The totality of the chemical and physical properties of the indicated azacyclic compounds determines their belonging to the class of aromatic compounds. Undoubtedly, the physical properties of aromatic compounds must also include the totality of dynamic characteristics—the influence coefficients. However, as shown in the works of Kursanov and Vol’pin \((^9,{}^{10})\), no one of such properties taken separately can serve as a sufficiently strict criterion of aromaticity. The principal indication of aromaticity is considered to be the presence of a closed system of \(\pi\)-electrons, with which the entire set of physical and chemical properties of aromatic compounds is associated. In view of the universality of such a definition, it cannot serve to describe the differences of one aromatic compound from another.
Table 2
Comparison of the frequencies of totally symmetric deformation vibrations of rings, sums of angular influence coefficients, sums of \(\pi\)-electron populations of ring atoms, and aromaticity constants
| Molecule | Frequency, cm\(^{-1}\) | \(\Sigma_r\) | \(\sum_a q_a\) \((^8)\) | \(K\) \((^{11})\) |
|---|---|---|---|---|
| Benzene | 606 | 2.130 | 4.548 | 0 |
| Pyridine | 605 | 1.987 | 4.650 | +23 |
| Pyrazine | 609 | 2.046 | 4.728 | +46 |
| Pyrimidine | 624 | — | 4.732 | +46 |
| Pyridazine | 619 | — | 4.706 | +46 |
| s-Triazine | 675 | 1.713 | 4.802 | +69 |
| s-Tetrazine | 737 | 1.666 | — | +92 |
Only the identification of specific differences can serve as a basis for comparing aromatic compounds with one another.

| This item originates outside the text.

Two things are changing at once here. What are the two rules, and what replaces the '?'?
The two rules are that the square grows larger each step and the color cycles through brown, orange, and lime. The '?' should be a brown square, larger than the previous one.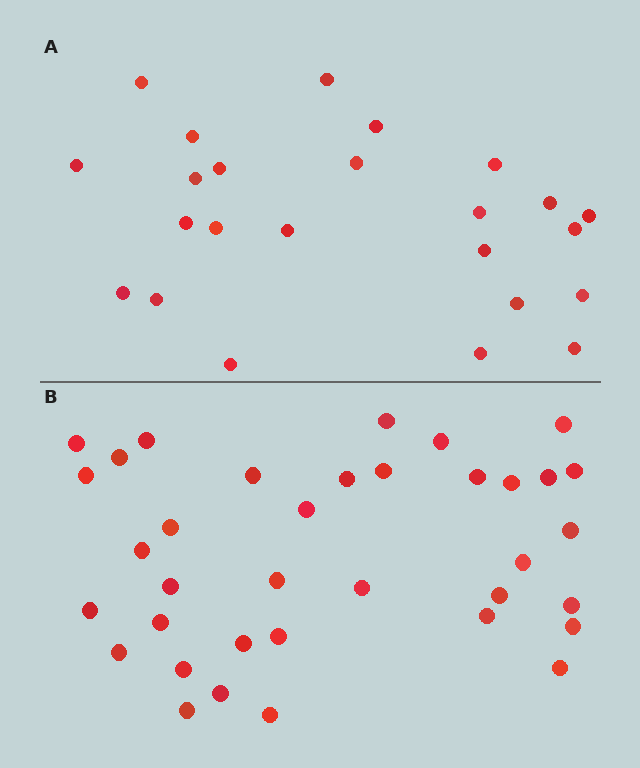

In Table 2 the values of \(\Sigma_r\) are compared with the aromaticity constants \(K\), taken from the work of Balaban and Simon \((^{11})\). A positive value of \(K\) corresponds to the ease of occurrence of a reaction with a nucleophilic reagent, while a negative value of \(K\) corresponds to the ease of occurrence of a reaction with an electrophilic reagent. From the data of Table 2 it is seen that the values of \(K\) increase regularly as \(\Sigma_r\) decreases, i.e., as the strength of the ring increases.
From all the results and comparisons of the present work the main conclusion follows: the influence coefficients, in particular the sum of the diagonal i.c. of the internal angles of the ring of six-membered aromatic compounds, may serve as one of the quantitative constants of aromaticity.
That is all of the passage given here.